As Andrew Albanese reports for Publisher’s Weekly, the council approved the measure after a damning resolution was successfully advanced during the 2019 ALA Annual Conference, which ran from June 20-25 in Washington, D.C. The resolution called for the award to be divorced from Dewey’s name, arguing that the behavior he demonstrated for “decades” does not represent the “stated fundamental values of ALA in equity, diversity, and inclusion.”
More specifically, the resolution pointed to the fact that Dewey “did not permit Jewish people, African Americans, or other minorities admittance to the resort owned by Dewey and his wife.” Dewey, the resolution adds, “made numerous inappropriate physical advances toward women he worked with and wielded professional power over.” These allegations aren’t only now surfacing. In his own time, Dewey’s discriminatory and predatory actions landed him in trouble, pushing him to the fringes of a profession that he helped pioneer.
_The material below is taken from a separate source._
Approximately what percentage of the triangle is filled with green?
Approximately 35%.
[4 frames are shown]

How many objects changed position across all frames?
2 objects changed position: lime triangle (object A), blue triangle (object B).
In 1876, Dewey published Classification and Subject Index for Cataloguing and Arranging the Books and Pamphlets of a Library, in which he laid out the first modern organizational system for libraries. Today, that system is known as the Dewey Decimal Classification, and it continues to be used in libraries around the world. Dewey was also one of the founders of the ALA, the director of the New York State Library, and the founder of the School of Library Economy at Columbia College, the first librarian training institution in the United States.
But Dewey’s colleagues became unsettled by his behavior. Minorities were patently forbidden entry to the Lake Placid Club, the New York resort that Dewey owned and operated with his wife; as Anne Ford wrote in the American Libraries Magazine last year, promotional material for the club stipulated that “no Jews or consumptives [were] allowed.” Dewey was ultimately forced to resign from his position as New York State Librarian by those who objected to his discriminatory policies. And then there was the matter of his behavior towards women.
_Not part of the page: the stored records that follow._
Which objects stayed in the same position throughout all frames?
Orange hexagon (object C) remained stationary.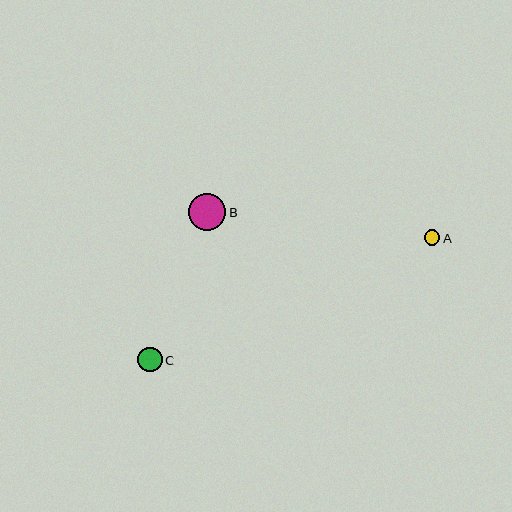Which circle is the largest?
Circle B is the largest with a size of approximately 37 pixels.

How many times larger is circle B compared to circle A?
Circle B is approximately 2.4 times the size of circle A.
Writing in American Libraries in 2014, Joshua Kendall describes Dewey as a “serial hugger and kisser.” Kendall adds that “eyewitnesses” claimed Dewey’s personal assistants, Florence Woodworth and May Seymour, were repeatedly subjected to his “squeezes.” Adelaide Hasse, head of the Public Documents Division at the New York Public Library, reportedly told her contemporaries that Dewey had been uncomfortably flirtatious. According to Ford, Dewey’s own daughter-in-law was so unsettled by his behavior toward her that she and her husband—Dewey’s son—decided to move out of the family home.
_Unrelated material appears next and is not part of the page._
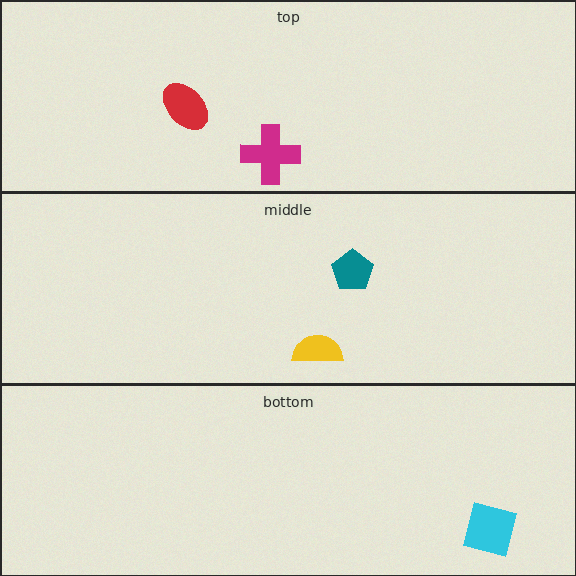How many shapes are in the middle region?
2.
Things came to a head in 1905, during an ALA-sponsored trip to Alaska. Dewey made physical advances on four female ALA members, who reported him to the association. He was subsequently forced out of active membership.
Dewey was not particularly apologetic about his actions. “I have been very unconventional … as men [are] always who frankly show and speak of their liking for women,” he once wrote. And the allegations against him did not stop once he had been edged out of the ALA. In the late 1920s, Dewey was sued by his former stenographer, who said that he had kissed and touched her in public. He settled out of court, paying $2,147.
In the years after Dewey’s death, these unsavory elements of his biography tended to be glossed over, as he was shored up as a pillar of the library field. But in 1996, Wayne Wiegand published Irrepressible Reformer: A Biography of Melvil Dewey, which took a frank look at both his genius and his misdeeds.
The ALA’s decision to rename the Melvil Dewey Medal—the award’s new title has not yet been announced—marks the second time in recent months that the association has stripped the name of a controversial figure from an award. Last year, the ALA announced that Laura Ingalls Wilder’s name would be removed from a prestigious children’s literature award because her works “reflect dated cultural attitudes toward Indigenous people and people of color.”
Ian Anstice, the editor of Public Libraries News, tells Alison Flood of the Guardian that revelations about Dewey present modern librarians with “some difficulties,” given that they continue to rely on the system that bears his name.
“It would be difficult to scrap [that system] and odd to change its name,” Anstice said. “[B]ut such things as simply renaming an award absolutely should be done. Dewey is in the past now and should not be someone that is unquestionably looked up to. His behaviour should be questioned and responded to appropriately, like we would with anyone else.”